Sorpresivamente sus ojos se llenaron de recuerdo y me contestó, ensoñada.
– Bien.
Me he acordado mil veces en estos días de ese «bien» que no descifré en el momento: sensual, acompañada, misteriosa esa palabra cuando Violeta la pronunció.
– ¿Me contarás de Guatemala después?
– Sí, después.
Ya en la puerta, me preguntó cuándo nos veríamos con más calma.
– No sé, me falta el tiempo… Estoy componiendo unas canciones, he estado en eso desde que te fuiste. Estoy muy concentrada.
– ¿Puedo verlas?
– ¿Te interesa?
– Mucho. Si tú quieres, paso mañana por tu casa después del trabajo y les echo un vistazo. ¿Te viene bien?
– Ya. Te espero -y agregué-: Estás con muy buena cara.
Me miró seria.
– Sí, me siento muy bien. México, un bálsamo. La distancia, otro bálsamo. Pero tengo un raro presentimiento.
Desde que éramos muy chicas, yo le atribuí siempre a Violeta un cierto carácter de bruja. Ella sostenía haberlo heredado de su abuela Carlota.
– Ando como poseída por una fantasía.
– ¿Cuál?
– La del destierro.
Sonó como una sentencia. Me trajo a ese día de diciembre de 1989, el día en que nos aprontamos para votar en las primeras elecciones después de esos años que a ella le habían parecido eternos.
– Ya llega tu democracia tan ansiada, Violeta, ya llega.

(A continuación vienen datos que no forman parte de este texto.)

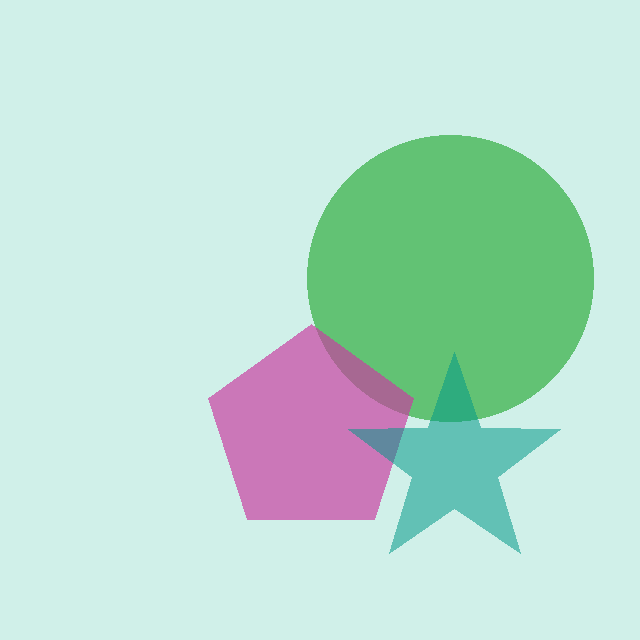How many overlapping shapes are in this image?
There are 3 overlapping shapes in the image.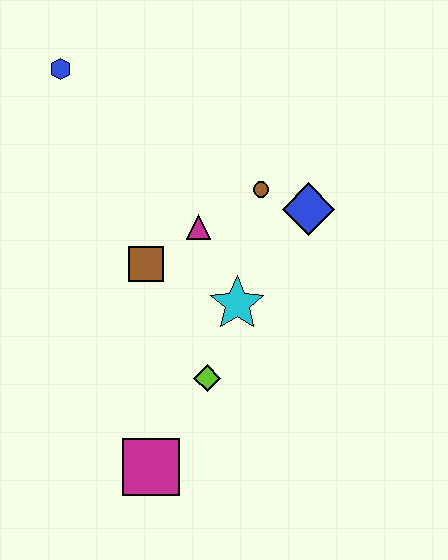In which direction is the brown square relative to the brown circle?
The brown square is to the left of the brown circle.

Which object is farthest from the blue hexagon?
The magenta square is farthest from the blue hexagon.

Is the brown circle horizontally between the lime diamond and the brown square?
No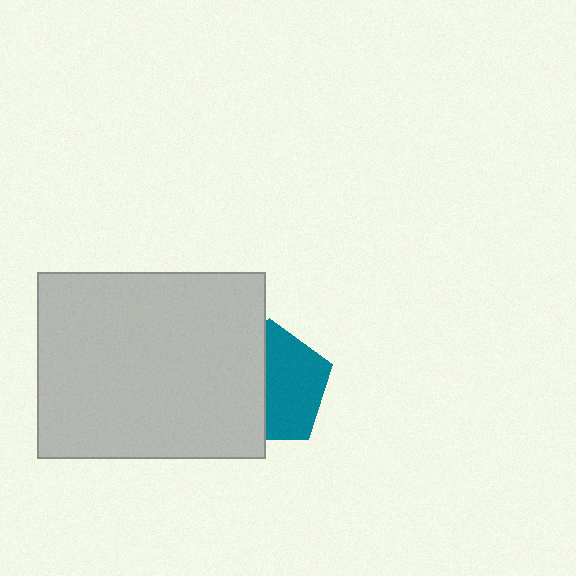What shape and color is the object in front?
The object in front is a light gray rectangle.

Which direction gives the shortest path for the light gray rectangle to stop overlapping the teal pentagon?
Moving left gives the shortest separation.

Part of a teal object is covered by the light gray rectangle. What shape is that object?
It is a pentagon.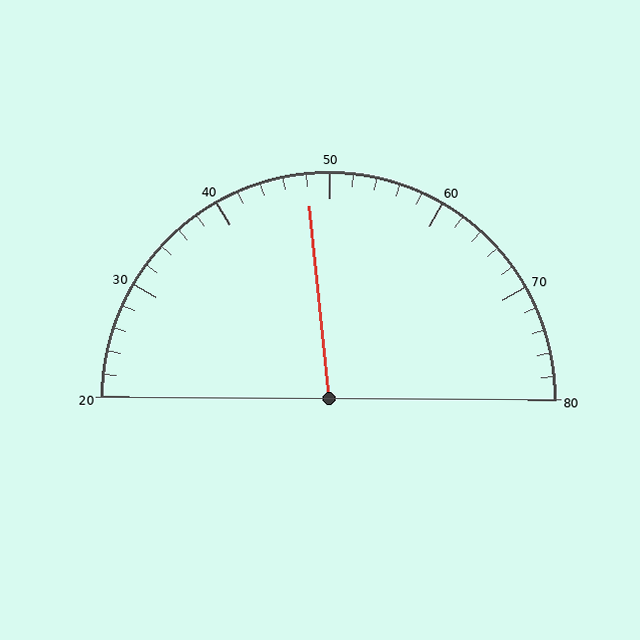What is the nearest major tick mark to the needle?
The nearest major tick mark is 50.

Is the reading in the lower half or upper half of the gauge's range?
The reading is in the lower half of the range (20 to 80).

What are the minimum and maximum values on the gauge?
The gauge ranges from 20 to 80.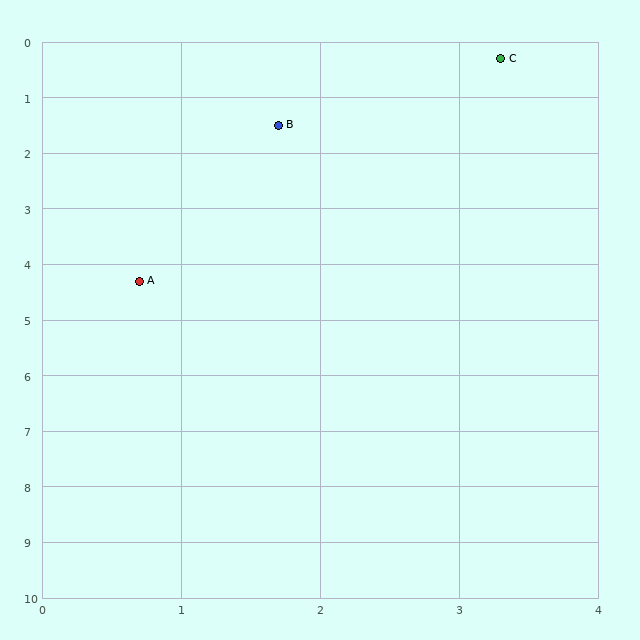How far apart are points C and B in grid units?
Points C and B are about 2.0 grid units apart.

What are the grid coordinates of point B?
Point B is at approximately (1.7, 1.5).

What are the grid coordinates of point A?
Point A is at approximately (0.7, 4.3).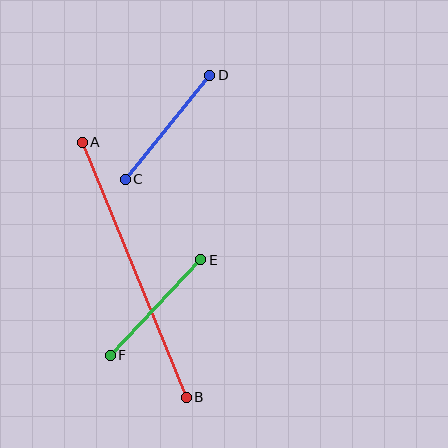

Y ella me contestó con un tono solitario:
– Me pasa algo raro, Josefa. Todo lo de estos años me apena. Pensándolo bien, no se me va a quitar nunca la pena. Sin embargo, algo me dice que no estaré aquí para gozar esta nueva etapa.
Ciertos días yo amanecía llena de palabras. Eran días maravillosos, reconocibles por los más cercanos: abstraída, con el ceño apenas fruncido y los ojos como si fuera miope, como si fuesen los ojos de Violeta, no podía concentrarme en dos estímulos a la vez. Me deslizaba por los espacios de mi hogar, tocaba los muros del pasillo como si me bamboleara en una embarcación insegura. Mis paseos terminaban en la pieza de atrás, donde al fin había armado una especie de estudio: atrás, cerca de los patios, como corresponde. Siempre deteniéndome en la gran cocina cuadrada -que era la fascinación de Violeta, la suya era rectangular y juraba que en su próxima reencarnación tendría una cuadrada-, me sujetaba del blanco y brillante artefacto que nos horneaba el alimento, reposaba los dedos en sus quemadores, levantaba la tapa de alguna olla, siempre había alguna humeando. Algo sucedía esos días en que las interrupciones disminuían. Hablo de esas interrupciones endémicas a nuestro género: las que producen divisiones y subdivisiones de la atención. Como dictaminó Andrés, esos días yo entraba en trance.